Além disso, o acolhimento realizado pela enfermagem busca avaliar qual profissional da unidade melhor se adequa para atender a queixa do paciente (médico, enfermeiro, dentista ou técnico de enfermagem).
O acolhimento foi um processo instalado em nossa unidade há poucos meses. Toda mudança, em seu início, apresenta dificuldades. No momento, estamos capacitando os ACS no uso da escala de vulnerabilidade de Coelho-Savassi. Estimulamos o uso dessa ferramenta tanto no acolhimento dos pacientes e quanto nas próprias visitas domiciliares dos pacientes da área realizadas diariamente por esses profissionais.
Outra dificuldade que encontramos foi o recebimento da mudança pela própria população. A maioria viu a mudança como positiva, visto que facilitou o acesso à unidade sem a marcação de consultas. Porém, boa parcela de população não entende a triagem e a estratificação de risco realizada pela equipe no manejo dos pacientes da demanda espontânea.
Por fim, vejo o acolhimento como uma importante ferramenta para qualificação do atendimento na ESF III. Toda mudança em seu início é acompanhada de dificuldades, mas toda a equipe está empenhada em implantar essa ferramenta de trabalho por completo nos próximos meses.
REFERÊNCIAS
BRASIL. Ministério da Saúde. HumanizaSUS: Política Nacional de Humanização: a humanização como eixo norteador das práticas de atenção e gestão em todas as instâncias do SUS. Brasília: Ministério da Saúde, 2004.

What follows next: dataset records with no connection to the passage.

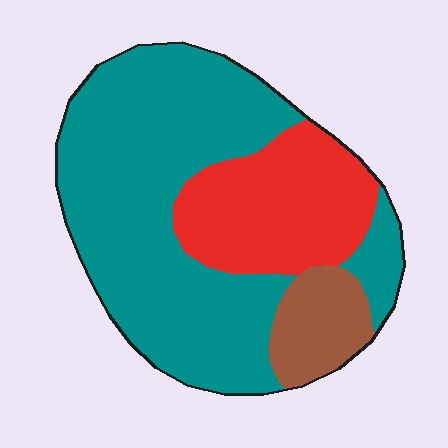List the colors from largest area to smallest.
From largest to smallest: teal, red, brown.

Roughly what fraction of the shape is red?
Red takes up about one quarter (1/4) of the shape.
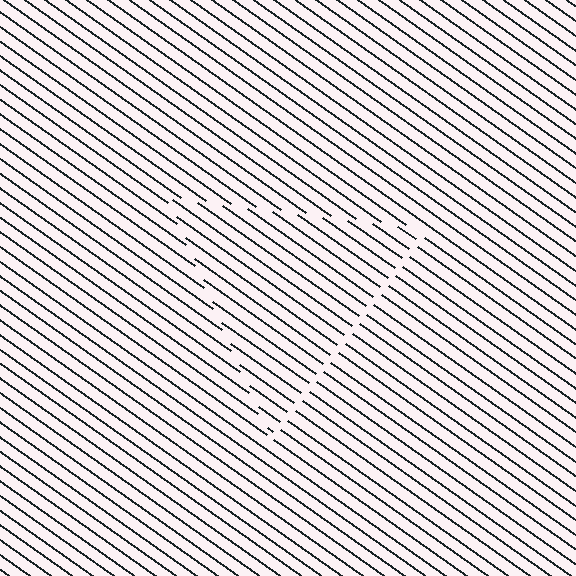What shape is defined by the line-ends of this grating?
An illusory triangle. The interior of the shape contains the same grating, shifted by half a period — the contour is defined by the phase discontinuity where line-ends from the inner and outer gratings abut.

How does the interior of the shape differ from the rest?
The interior of the shape contains the same grating, shifted by half a period — the contour is defined by the phase discontinuity where line-ends from the inner and outer gratings abut.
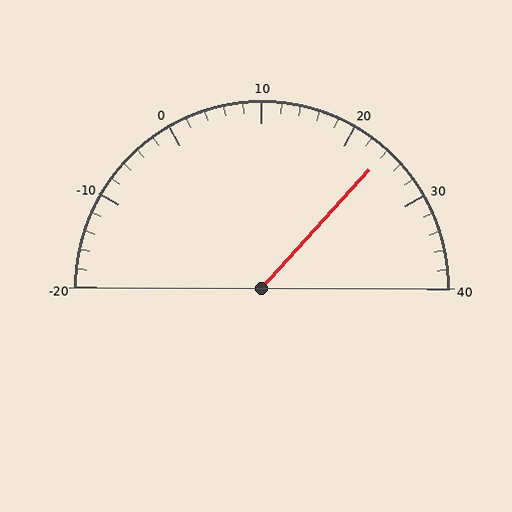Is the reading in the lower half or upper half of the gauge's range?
The reading is in the upper half of the range (-20 to 40).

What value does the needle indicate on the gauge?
The needle indicates approximately 24.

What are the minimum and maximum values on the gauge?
The gauge ranges from -20 to 40.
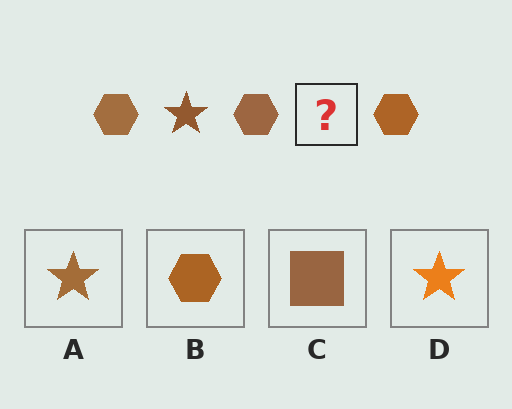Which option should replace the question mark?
Option A.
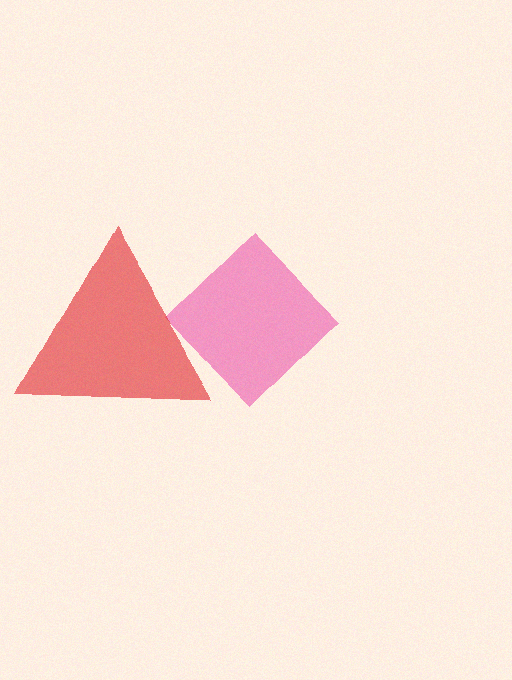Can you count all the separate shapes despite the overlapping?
Yes, there are 2 separate shapes.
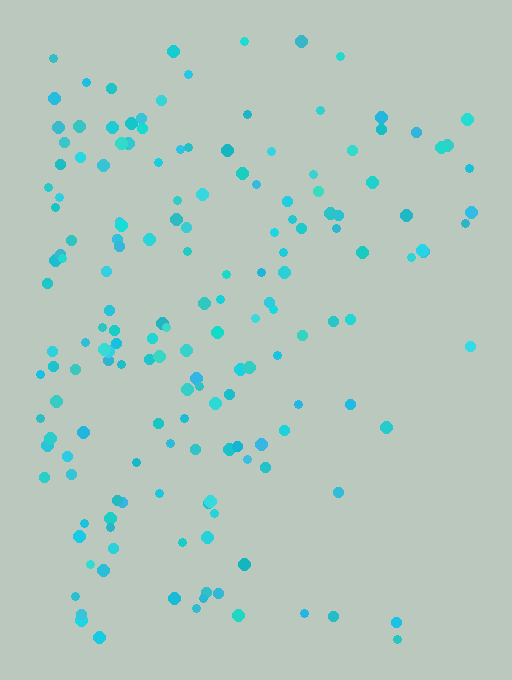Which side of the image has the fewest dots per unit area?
The right.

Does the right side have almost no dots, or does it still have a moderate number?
Still a moderate number, just noticeably fewer than the left.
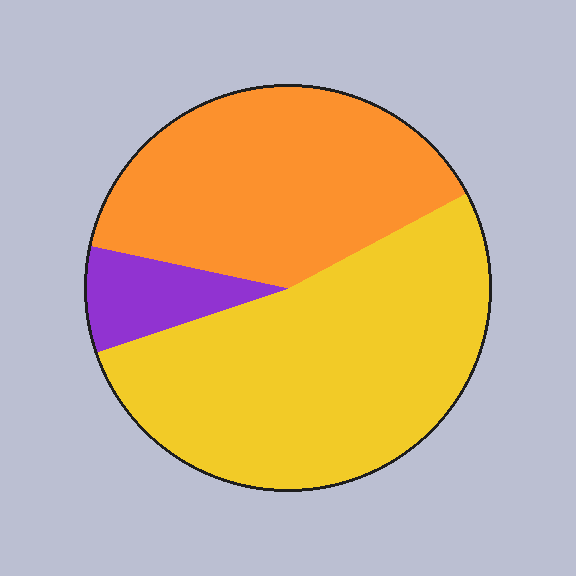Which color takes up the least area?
Purple, at roughly 10%.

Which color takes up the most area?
Yellow, at roughly 50%.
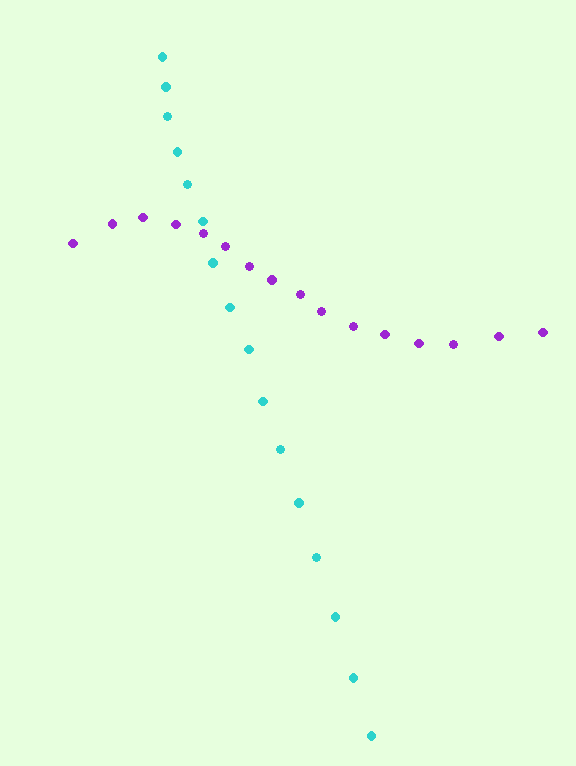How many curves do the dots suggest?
There are 2 distinct paths.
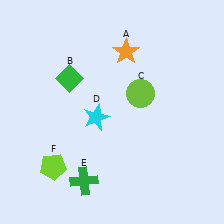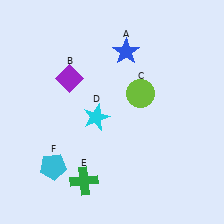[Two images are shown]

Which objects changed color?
A changed from orange to blue. B changed from green to purple. F changed from lime to cyan.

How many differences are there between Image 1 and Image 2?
There are 3 differences between the two images.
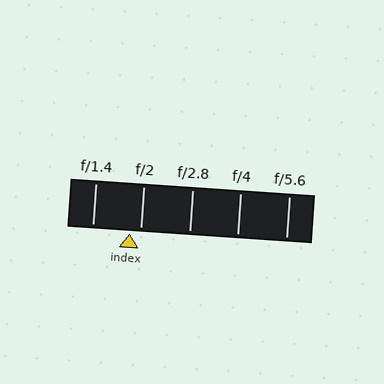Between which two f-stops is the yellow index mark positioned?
The index mark is between f/1.4 and f/2.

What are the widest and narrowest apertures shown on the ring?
The widest aperture shown is f/1.4 and the narrowest is f/5.6.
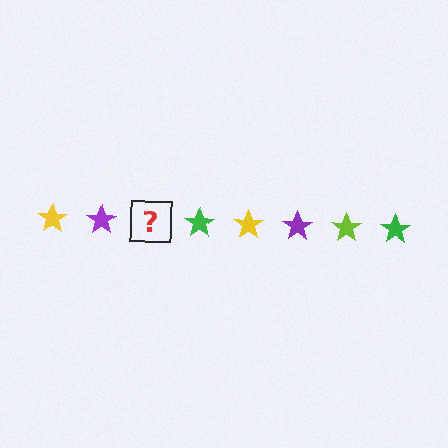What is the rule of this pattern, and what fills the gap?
The rule is that the pattern cycles through yellow, purple, lime, green stars. The gap should be filled with a lime star.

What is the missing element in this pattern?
The missing element is a lime star.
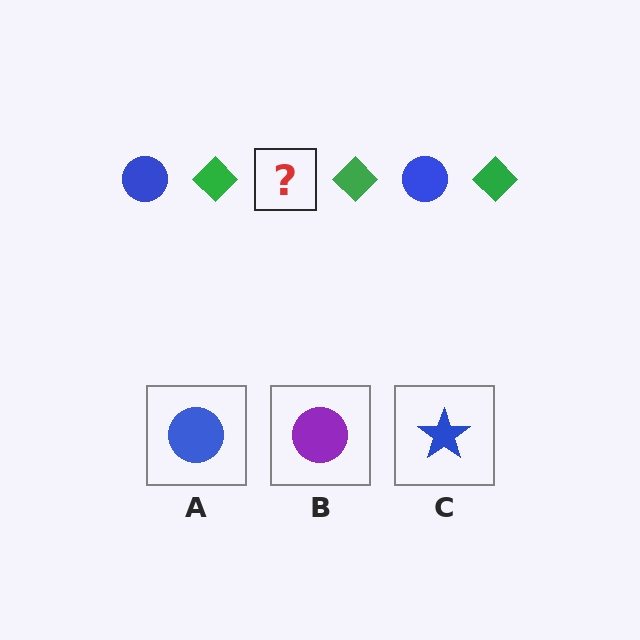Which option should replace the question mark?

______. Acolhimento nas práticas de produção de saúde. Brasília: Ministério da Saúde, 2006.
CAMELO, S. H. H. et al. Acolhimento à clientela: estudo em unidades básicas de saúde no município de Ribeirão Preto. Rev. latino-am. enfermagem, v. 8, n. 4, p. 30-7, 2000.
FRANCO, T. B. et al. O acolhimento e os processos de trabalho em saúde: o caso de Betim, Minas Gerais, Brasil. Cad. Saúde Pública, Rio de Janeiro, v. 15, n. 2, p. 345-53, abr-jun, 1999.